Friday, May 05, 2017

`But Southern, Brisk Particular Staccato'

But for a three-year gap I’ve lived in Texas for thirteen years. I never thought this would happen. When I was young I dreamed of living in Ireland and Israel, until I learned that geography is a state of mind and most of the civilized world offers the same amenities and irritations as Cleveland or Saratoga Springs. The exotic has lost its charm and the provincial looks pretty good. Besides, most of us carry our worlds around inside of our heads, and we can be home or alienated anywhere we choose. 

I arrived in Houston in 2004 with all of my Northern clichés and prejudices intact – tumbleweeds, lynch mobs, cowboy hats. On my first day in Houston, I drove to the gas station and saw my first cowboy in full regalia, and he was black. Slowly, I learned that Houston is not Texas. Lots of non-natives, like me, live here, and even natives don’t always speak with a drawl. Nor is there only one drawl. Houston now seems to me more Southern than Western (it was one of the eleven Confederate states). My neighbor John, born in Houston, punctuates his conversation unself-consciously with “y’all.” A colleague was born in the Texas Hill Country and sounds like she grew up in Pittsburgh. There is no universal Texas accent. On a typical day at work I hear more Spanish and Mandarin than down-home country English. 

I’ve been reading Turner Cassity (1929-2009) again. He was born in Mississippi and lived much of his life in Georgia, where he worked for almost thirty years for the Robert W. Woodruff Library at Emory University in Atlanta. Another, much younger poet is A.E. Stallings, born in Decatur, Ga. Cassity befriended Stallings and reviewed her second collection, Hapax (2006). Both poets share a devotion to form and craft.

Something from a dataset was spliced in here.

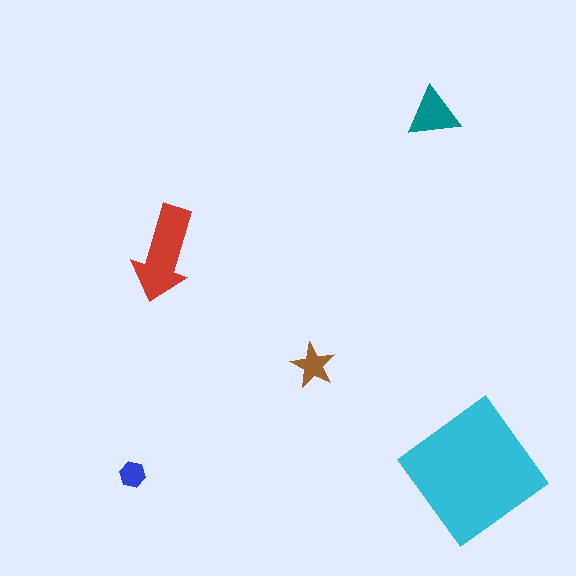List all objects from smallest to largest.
The blue hexagon, the brown star, the teal triangle, the red arrow, the cyan diamond.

In her most recent collection, Olives (2012), Stallings includes “Lines for Turner Cassity”: 

“Librarian with military bearing,
You’ve left us poems critics call unsparing,

“A wit not merely clever but hard-bitten.
Sometimes I hear you utter, `overwritten,’

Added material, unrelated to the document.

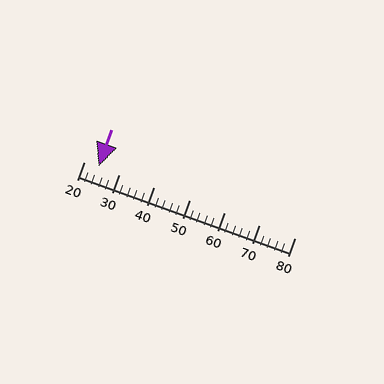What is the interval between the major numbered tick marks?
The major tick marks are spaced 10 units apart.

“And even at this distance, there’s no choice
But hear the word in that distinctive voice,

“Not circumflexing drawl, dipthonged legato,
But southern, brisk particular staccato—

“Inimitable voice—for never cruel—
Impatient only of the pompous fool

“And vagueness that gesticulates at truth.
Clear and styptic as a dry vermouth,

“You taught the courtesy of kindness meant
By shaming false and floral sentiment.

“Death’s crude arithmetic only exacts
The estimate of flesh and bone for tax;

“You it has taken—and yet misconstrued—
For it has left us your exactitude.”

There Stallings identifies the Texas quality of voice I hear most often, especially among educated people: “Not circumflexing drawl, dipthonged legato, / But southern, brisk particular staccato— / Inimitable voice—for never cruel—.” She also writes a moving and unsentimental tribute to a good poet who was her friend.